From Our Files
HONOLULU Magazine and Paradise of the Pacific, chronicling the Islands since 1888.
On the morning of March 25, the U.S. submarine F-4 failed to return to Honolulu Harbor after what should have been a routine exercise. The submarine, stricken by mechanical failure, had sunk about a mile out, 320 feet below the surface. All 21 crewmembers drowned. “People had been reading daily, in the dispatches from war-ridden Europe, of harrowing losses of life of monotonously frequent occurrence, both ashore and at sea,” writes Paradise of the Pacific, predecessor to HONOLULU Magazine, photo above. “They had become familiar with the deadly work of the submarine in warfare. … But this tragedy, the first of its kind to afflict the American Navy, coming to a country at peace with all the world, struck cruelly hard.”
Paradise of the Pacific publishes excerpts from the journals of the late Heinrich Berger, photo at right, who served as bandmaster of the Royal Hawaiian Band for 44 years. After arriving in Hawaii from Germany at the request of King Kamehameha V, Berger composed the music for hundreds of beloved Hawaiian songs, including King David Kalakaua’s “Hawaii Ponoi.” Berger’s daily journal entries were brief. On June 17, 1882, for example, Berger wrote, “Luau, 2 o’c; plenty gin & rum; A shame to King; the worst concert I ever given; boys more or less intoxicated.” Berger’s Nov. 8, 1882, entry read, “Rehearsal; very hot, sultry; vomiting spell myself. Moved the fence; Indignation meeting Germans.”

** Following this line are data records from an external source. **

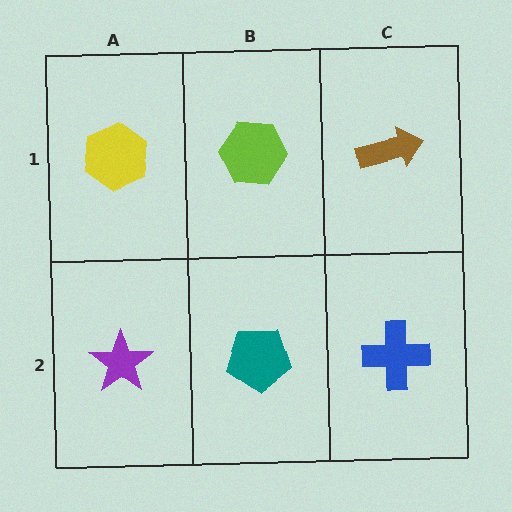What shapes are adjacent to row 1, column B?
A teal pentagon (row 2, column B), a yellow hexagon (row 1, column A), a brown arrow (row 1, column C).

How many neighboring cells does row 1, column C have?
2.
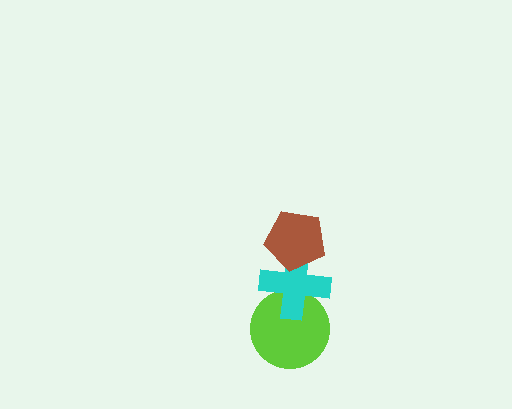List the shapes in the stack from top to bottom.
From top to bottom: the brown pentagon, the cyan cross, the lime circle.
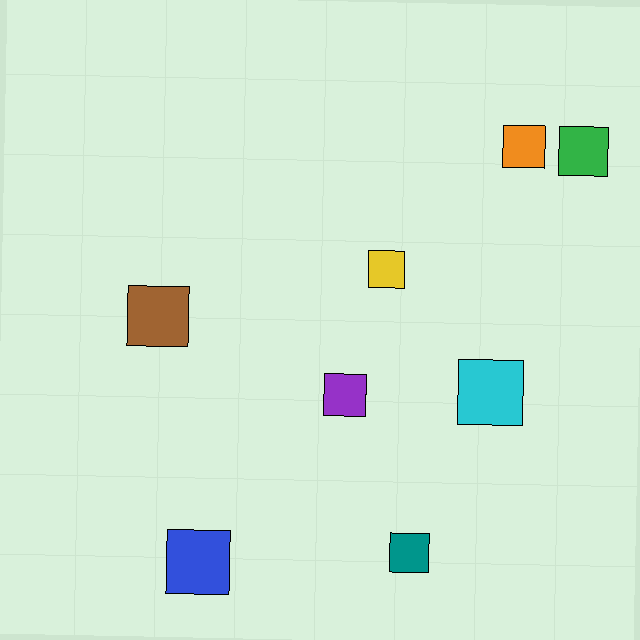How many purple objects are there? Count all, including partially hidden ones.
There is 1 purple object.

“An event of historical significance in the history of the Islands was the convening last month of Hawaii’s constitutional convention,” writes Paradise of the Pacific. “The convention was called by Hawaii’s last legislature, in an effort to hasten the day when statehood will become an actuality.” The 63 convention delegates, photo above right, began drawing up a state constitution to submit to Hawaii voters for approval and then to Congress, with the hope that Hawaii would be admitted to the union as the 49th state. “Racially, the convention makeup reflects the cosmopolitan Island population,” Paradise notes. “There are 27 Caucasians, 20 citizens of Japanese descent, 11 of Hawaiian descent and five of Chinese ancestry. … Of the Islands’ principal racial groups only the Filipinos—relative newcomers—have no convention seats.”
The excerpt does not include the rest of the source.